I shot her a glare. “It’s scenic.”
“Exactly.” Henry Tallard looked pleased with us. “Not many people come to Southeast to begin with, and the ones who do are usually trying to find their way out again. They’ll go to Northeast for crops, or to South for spell-casting tools, or even to Northwest for a week’s vacation in the Ungoverned Wilderness, but they’ve got no reason to spend their money in Southeast. Simply put, it’s bad for business. The House of Governors has been worrying about the whole situation for years, and now it seems Mrs. Bracknell has finally decided to do something about it.”
“By sealing all the worlds off from each other?” Arthur asked. “I don’t think it’s going to help Southeast attract any visitors. How would they get into the world in the first place?”
“If you saw all those doors Mrs. Bracknell’s been making with the gatecutters she stole,” said Tallard, “then you already know the answer to that. The original worldgates are closed now, and the leaders of the other seven worlds are certainly starting to worry. I imagine their local Interworld Travel offices are in a panic. Some won’t mind the change so much—East, for example, has always been obnoxiously independent—but others can’t survive on their own for long.” Tallard smirked. “Enter Mrs. Bracknell. She’s just happened to build a whole new row of worldgates, and they all happen to be located conveniently in the scenic little city of Centerbury. If you’re a Southern mage in need of a Northwestern night-blooming toadflower, you’ll have to travel into Southeast to get it. If you’re a Northeastern farmer selling eggs at a market in West, you’ll have to journey to Southeast first. And do you thi
nk Mrs. Bracknell will let visitors hop out of one world and into another? No, no; they’ll need to wait their turn, file their papers properly, and have their baggage inspected. Maybe they’ll spend some money at Mrs.
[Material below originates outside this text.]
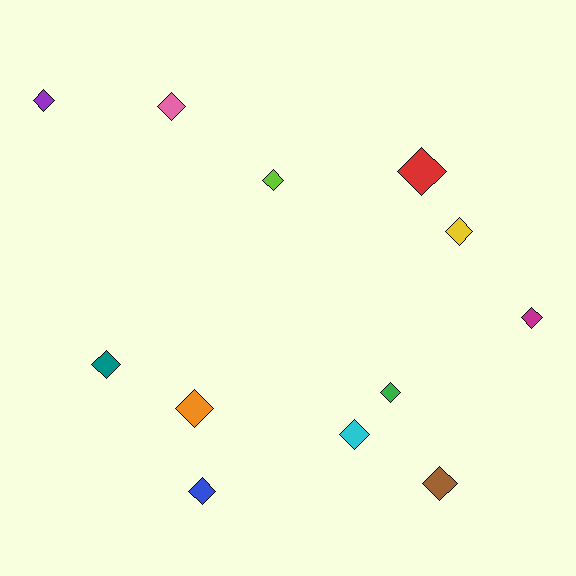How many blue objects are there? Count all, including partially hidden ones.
There is 1 blue object.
Bracknell’s new Interworld Travel Hub while they’re waiting. Maybe they’ll even stay in Centerbury for a while.”
“She could sell rooms in the Travelers’ Wing,” I said, puzzling it out aloud. “And dinners in the café. She could charge people to use the worldgates.”
“She’ll have no trouble catching smugglers,” Rosemary said gloomily. “Silos and Daughters is doomed.”
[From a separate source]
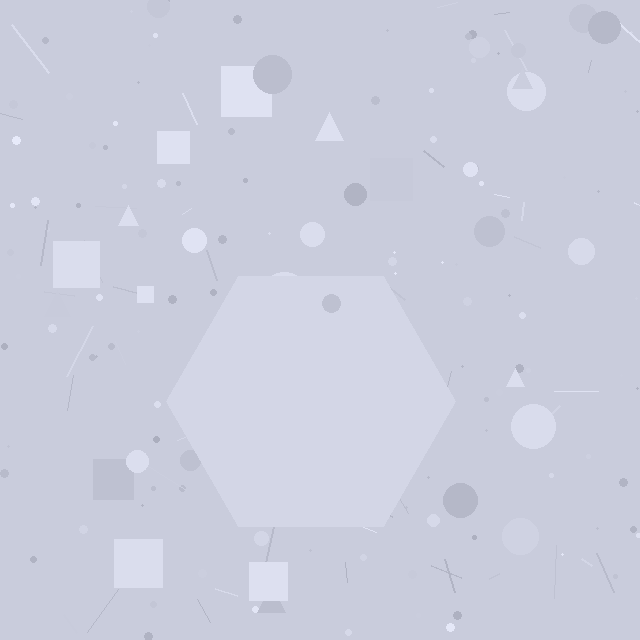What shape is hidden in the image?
A hexagon is hidden in the image.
“And if someone from another world upsets her,” said Henry Tallard, “she can shut that world off from the others as punishment. It’s a nice little racket, isn’t it?” If I hadn’t known how much Henry Tallard disliked Mrs. Bracknell, I would have thought he was genuinely impressed. “As soon as she throws those worldgates open to the public, Clara Bracknell is going to bring Southeast more wealth and power than it will know what to do with.”
“To be fair,” said Rosemary, “she’ll probably keep plenty of both for herself.” She glared at Henry Tallard. “If you’ve known all this for months, why haven’t you stopped her?”
“For worlds’ sake, I tried. I went to both ends of the world to try to catch her lackeys in the act of sealing up the doors, but both times I was too late. Then I searched every corner of Southeast for the new worldgates she was opening. I don’t mind telling you that was no picnic, especially once someone told Mrs. Bracknell what I was up to and she set fifty travel officers on my trail.”
That, I realized, had been my fault. It was probably best to change the subject. “Won’t the other worlds be angry with her?” I asked.
“I imagine they’ll be grateful, at least to start with,” Tallard said. “They don’t know Mrs. Bracknell is the one who caused all this trouble in the first place, and she’s going to great lengths to make sure they never find out. Which is why I’m here.” He gestured at the white walls all around him. “She’s kept me alive because she wants to know who else I’ve told about her little project, but she’ll find a creative way to dispatch me soon enough. If she suspects you three are getting close to the truth, she’ll do the same to you as well.”